Flory Van Beek has carried the glass shard in her purse for nearly 60 years.
It's about a quarter-inch thick, 2 inches long and three-fourths of an inch wide, the remnant of a shattered porthole on the Dutch ship SS Simon Bolivar. When it hit a German mine and exploded in November 1939, the Bolivar became the first neutral ship sunk in the North Sea during World War II.
The 16-year-old Flory and her 26-year-old future husband, Felix, had joined on the ship numerous Jews fleeing the Netherlands for South America because of the advancing German army. Both were severely injured in the explosion but were among 274 of the ship's 400 passengers and crew pulled from icy waters by British sailors after a second explosion sank the ship.
It was only after doctors in England removed the shard of glass from the back of Van Beek's neck that she learned how lucky she had been: The glass had lodged a millimeter from her carotid artery. Ever since, she has carried the near-lethal piece of glass with her.
"I can't explain why, but I want it with me somehow," said Van Beek, in the living room of her Newport Beach home. "Sometimes I look at it, and I think it was a miracle that I survived. The doctors couldn't believe it themselves."
It wouldn't be the last, she said.
Van Beek chronicles the "miracles" in "Flory: Survival in the Valley of Death" (Seven Locks Press; $22.95), the story of how she and Felix survived the Holocaust. They did it with the help of three Dutch Christian families that hid the couple in their homes for three years.
"They were very courageous, risking their own lives and that of their children," Flory Van Beek said. "They were real patriots, but they didn't consider themselves heroes, really. They thought it was the human thing to do."
Van Beek will discuss her book at a meet-the-author program at 7 p.m. Thursday at the Jewish Community Center of Orange County in Costa Mesa.
Among those in the audience will be Hank Hornsveld of Costa Mesa, one of the two sons of the second family that took in the Van Beeks after a late-night visit by the Gestapo forced the couple to flee their first hiding place.
"We're in the world to help each other," Hornsveld, 77, said of his family's decision to hide the Van Beeks from the Nazis. "People in need need help, and that's the way it was. We don't worry about what nationality or what religion they are."
Hornsveld, a retired electrical contractor who came to the United States in 1957, six years after the Van Beeks sponsored his brother, the late Bertus Hornsveld of Fallbrook, said Flory Van Beek has done a "fantastic job" in telling her story.
The book paints a vivid portrait of life for the Jews in the Netherlands under Nazi occupation. As a German nationalist, Felix could not remain in England after they recovered from their injuries. And after their ordeal at sea, Flory Van Beek said, "I wanted to go back to Holland."
The German army attacked the Netherlands on May 10, 1940, eight days after she and Felix returned to Rotterdam.

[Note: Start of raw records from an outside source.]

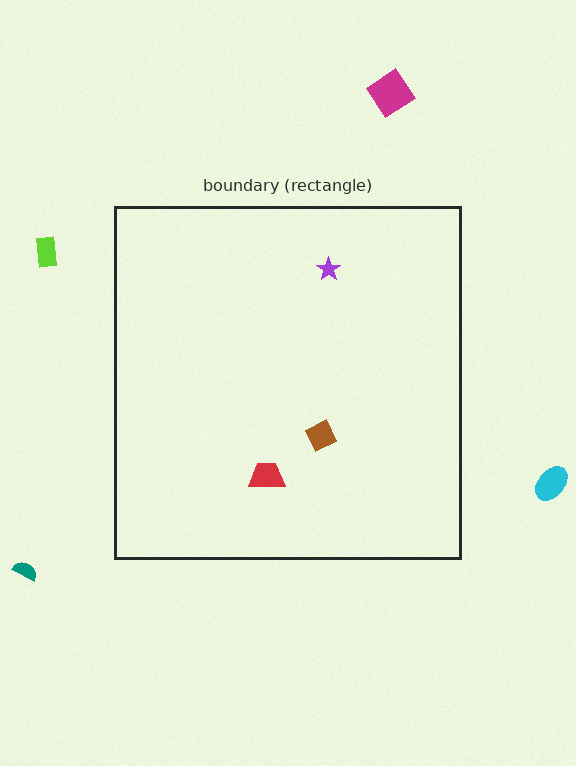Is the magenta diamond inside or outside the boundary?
Outside.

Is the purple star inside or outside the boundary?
Inside.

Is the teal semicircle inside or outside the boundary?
Outside.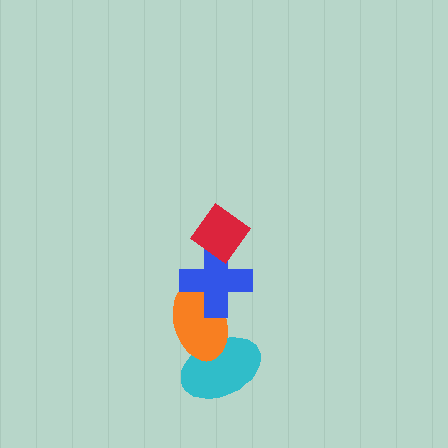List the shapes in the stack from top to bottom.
From top to bottom: the red diamond, the blue cross, the orange ellipse, the cyan ellipse.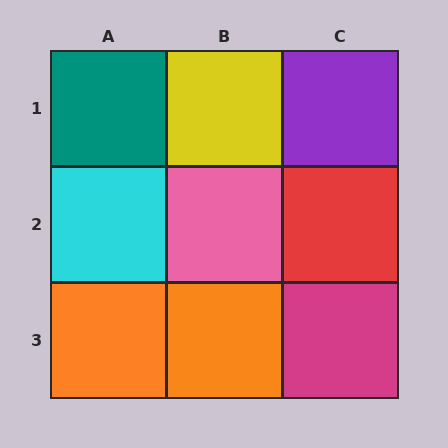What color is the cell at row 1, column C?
Purple.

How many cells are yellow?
1 cell is yellow.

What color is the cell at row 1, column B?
Yellow.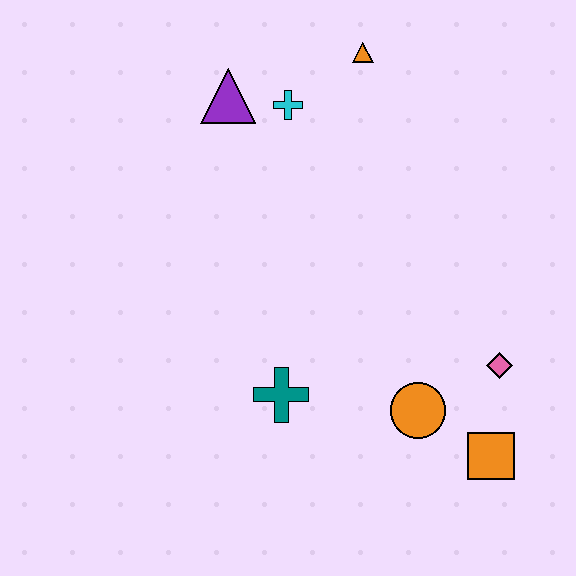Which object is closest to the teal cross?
The orange circle is closest to the teal cross.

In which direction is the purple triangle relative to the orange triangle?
The purple triangle is to the left of the orange triangle.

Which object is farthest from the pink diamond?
The purple triangle is farthest from the pink diamond.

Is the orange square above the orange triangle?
No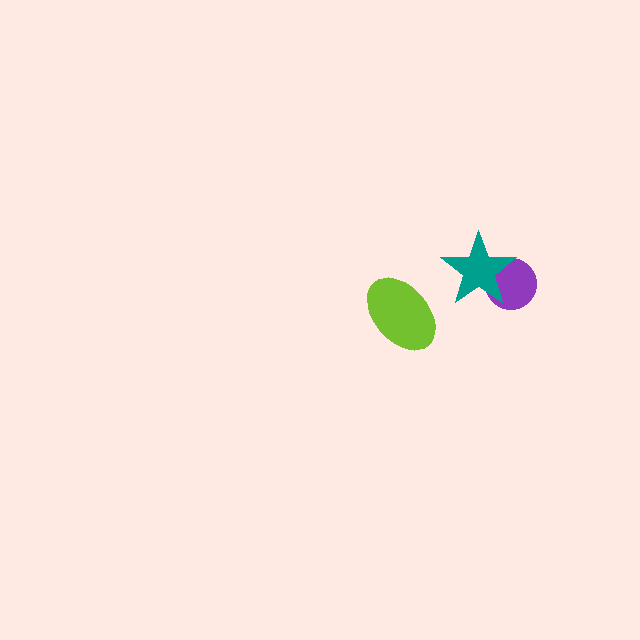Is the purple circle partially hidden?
Yes, it is partially covered by another shape.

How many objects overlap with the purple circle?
1 object overlaps with the purple circle.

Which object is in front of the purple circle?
The teal star is in front of the purple circle.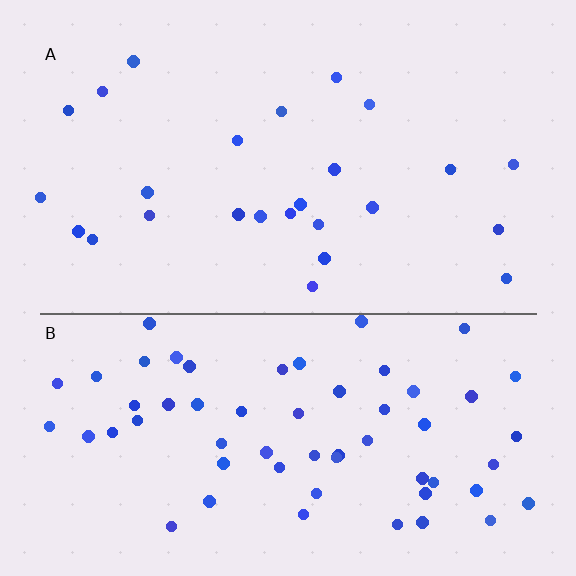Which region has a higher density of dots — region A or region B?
B (the bottom).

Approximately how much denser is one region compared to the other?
Approximately 2.4× — region B over region A.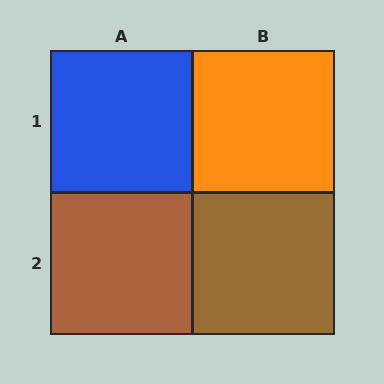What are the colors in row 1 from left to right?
Blue, orange.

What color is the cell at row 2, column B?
Brown.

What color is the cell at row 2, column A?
Brown.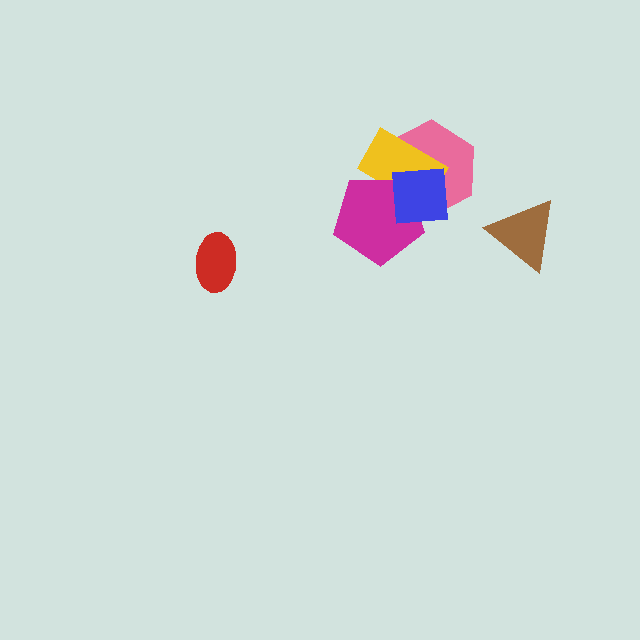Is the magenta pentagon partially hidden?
Yes, it is partially covered by another shape.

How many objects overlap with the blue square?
3 objects overlap with the blue square.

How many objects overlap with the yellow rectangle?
3 objects overlap with the yellow rectangle.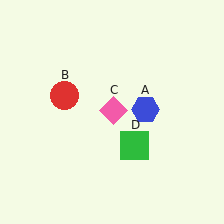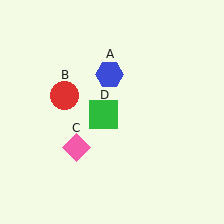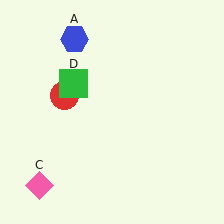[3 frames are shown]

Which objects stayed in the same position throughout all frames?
Red circle (object B) remained stationary.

"We were in the middle of the bombardment," she recalled. "That was another miracle--that we survived that--because [1,000 people died], and all of Rotterdam was flattened."
Once the Germans occupied the Netherlands, she said, every Jew was required to report to a local district government building to sign papers to indicate whether they were Jewish, half Jewish or one-quarter Jewish. They even had to indicate how far back their ancestry could be traced. They were photographed, and their new ID cards were stamped with a "J" for Jew.
Failure to comply with this "summons" meant being sent to the concentration camp in Mauthausen, Austria.
That was the first in a long series of ordinances directed at the Jews. Parks, theaters, hotels, restaurants, libraries, museums and other public areas became off limits. Jews had to turn in their radios and bicycles, and they weren't allowed to have telephones. They were required to turn in all their gold and silver. They were forbidden to enter the homes of non-Jewish people.
Professionals and intellectuals had to quit their jobs, and business owners had to turn over their businesses. Yet if you were unemployed, Van Beek said, you would be deported.
Chance Meeting Offers a Chance
In June 1942, she received summons to report for work in Germany. She became nearly hysterical, she said, envisioning it as a trip to her death.
That afternoon, she went to the grocery store for food--"against my mother's wishes, but we needed something to eat." Her mother's fears were well-founded. By then, Jews were being picked up on the street, tortured and shot at the whim of the Nazis.
Wearing her yellow cloth Star of David, as all Jews were required to, Flory stood next to a canal contemplating suicide. Then what she calls another "miracle" occurred: A Dutch man on a bicycle approached her and asked, "What the hell are you doing here with that damned star on your blouse? Take that damned thing off and follow me."